— Что было потом?
— Мы остались вчетвером. Я, Менарт, Гайслер и Бутцман. Как
странно, что мы остались именно вчетвером. Потом Гайслер сказал, что напрасно
мы отпустили Хеелиха. Нужно было ехать всем вместе. А Бутцман сказал, что
напрасно мы сдали документы русским. Их можно было продать.
— Продать?
— Да, я точно помню, что он сказал «продать». Но потом сам
засмеялся и добавил: «Кому они будут нужны, ведь скоро не будет ни нашего
государства, ни нашей разведки». Только Менарт молчал. Он возился с колесом и
ничего не говорил. Потом мы поехали дальше и забрали Нигбура с Вайсом. К этому
времени выяснилось, что Хеелих и Шилковский еще не вернулись. Мы поехали
обратно и увидели, что они убиты. Вернее, убитого Хеелиха и тяжело раненного
Шилковского. Неужели он выжил? Мы были убеждены, что он умер.
— Чудом, — кивнул Дронго. — А Бутцман мне не говорил, что вы
сначала забрали Нигбура и Вайса, а потом поехали за Хеелихом.
— Может, он забыл. — Она тихо вздохнула. — Прошло столько
лет, а я помню события той ночи во всех подробностях. Собственно, та ночь
разделила мою жизнь на две части. В первой была Восточная Германия, служба,
командировки, мои коллеги. Во второй — эта сытая, спокойная, равнодушная
Западная Германия с ее устоявшимися правилами и привычками. Мне еще повезло, я
встретила своего будущего мужа и переехала сюда. Потом родились дети. Первое
время я здесь сходила с ума от тоски и скуки. В нашей прежней стране люди были
гораздо приветливее, умели смеяться и плакать, не были такими равнодушными. А
здесь — вежливость и политкорректность. Здесь никого не интересует, что у тебя
в душе, какие у тебя проблемы в семье. Пришла, отработала и ушла. Вот такая у
меня теперь жизнь. После моей прежней привыкнуть к этой было достаточно сложно.
Но я смогла.
— Как вы думаете, кто-нибудь из ваших бывших коллег мог
оказаться предателем? Мог сдать Хеелиха и Шилковского?

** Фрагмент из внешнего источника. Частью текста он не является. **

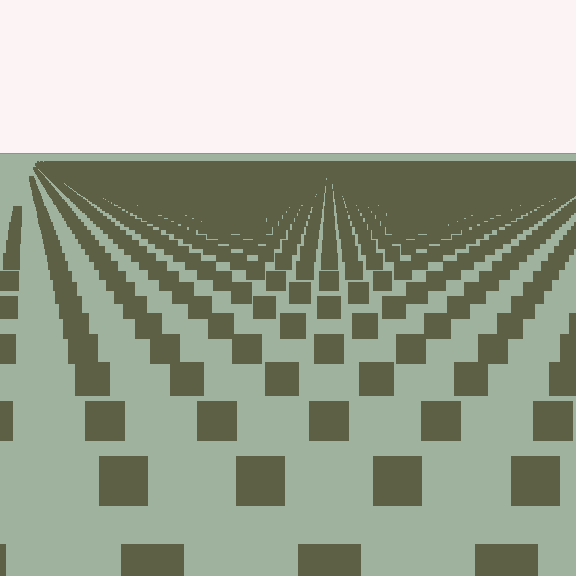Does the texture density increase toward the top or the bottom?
Density increases toward the top.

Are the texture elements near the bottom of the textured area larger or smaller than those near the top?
Larger. Near the bottom, elements are closer to the viewer and appear at a bigger on-screen size.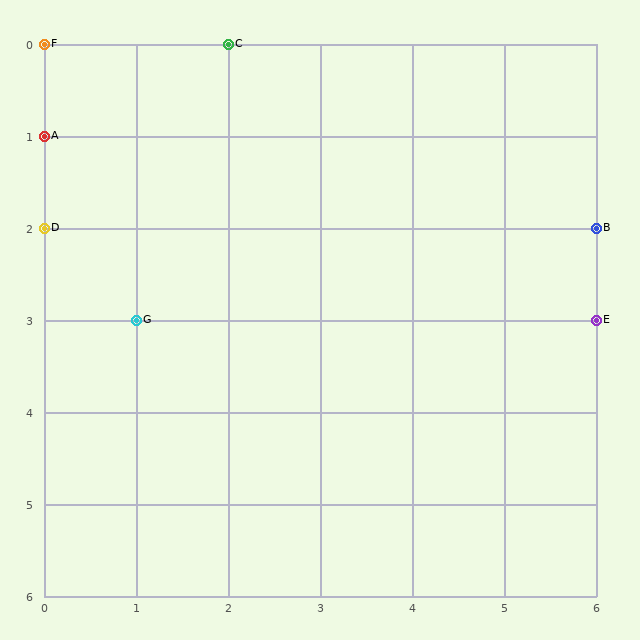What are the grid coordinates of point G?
Point G is at grid coordinates (1, 3).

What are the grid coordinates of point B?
Point B is at grid coordinates (6, 2).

— Зачем? Документы мы уже отдали представителям КГБ. Зачем
нужно было убивать наших товарищей? Мы были абсолютно убеждены, что это было
сделано по приказу КГБ. Лично я в этом не сомневалась. Через два с половиной
месяца мы узнали, что по приказу Горбачева в Баку были введены войска. По
телевидению показывали убитых и раненых. Если ваше руководство могло решиться
на такое в отношении собственного народа, разве для них имели какую-нибудь
ценность жизни двух наших офицеров? И мы жили ожидая, когда очередь дойдет до
нас.
— Вам было трудно, — сказал Дронго.
— Да, — вздохнула она. — Вы первый человек, которому я
выговорилась за столько лет. Не знаю почему, но мне стало легче. Наверно,
раньше такую функцию брали на себя исповедники. Как вы думаете?
— Наверно. Бальзак говорил, что юристы, врачи и священники
не могут любить и уважать людей. Они знают слишком много их пороков.

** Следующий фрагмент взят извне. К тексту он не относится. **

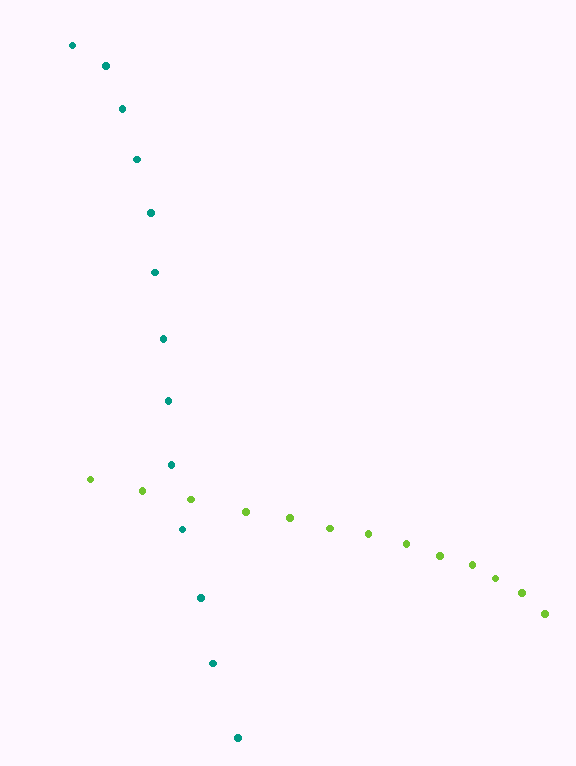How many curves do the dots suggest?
There are 2 distinct paths.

— Вот именно. Пороках. У каждого из нас свое прошлое. В этой
проклятой жизни все узнаешь.
— Мы хотим выяснить, кто мог сдать ваших товарищей.
— Не знаю. Если погиб Нигбур, если ранен Бутцман. Не знаю.
Остались только Гайслер и Менарт. Но ни с одним из них вы поговорить не
сможете.
— Что-нибудь случилось с Менартом?
— Нет. Но он ни с кем не хочет разговаривать. У него
проблемы в семье. Жена ушла от него с сыном, которого он очень любит. Менарт
замкнулся. Я несколько раз пробовала его пригласить к нам, вытащить из Веймара.
Но все безрезультатно. Сейчас он, кажется, переехал в Зуль. Это небольшой
городок в Тюрингии. Вы знаете, где находится Зуль?
— Я был там лет пятнадцать назад. У вас есть его адрес?
— Это маленький городок. Его дом чуть выше музея оружия. Вы
знаете, где находится этот музей.
— Примерно представляю.
— Значит, знаете. Только это не Менарт. И не Гайслер. Среди
наших ребят предателей быть не могло.
— Я могу только восхититься вашей самоотверженностью по
отношению к бывшим коллегам, — пробормотал Дронго. — Кто еще мог знать о вашей
работе в архивах «Штази»?
— Никто. Нам разрешили работать в архивах. Охрана пропускала
нас, проверив документы. Хеелих, видимо, заранее согласовал список с Дамме,
руководителем отдела, который отвечал за безопасность архивов. Пока мы
работали, никого там не было.
— Ясно. Я сейчас подумал, что у вас могут быть неприятности
после того, как я отсюда уеду.
— Может быть, — улыбнулась она. — Я уже отвыкла от
неприятностей. Отвыкла от прежней жизни. Вы на несколько минут вернули мне
ощущение полноты жизни. Я вам благодарна за это.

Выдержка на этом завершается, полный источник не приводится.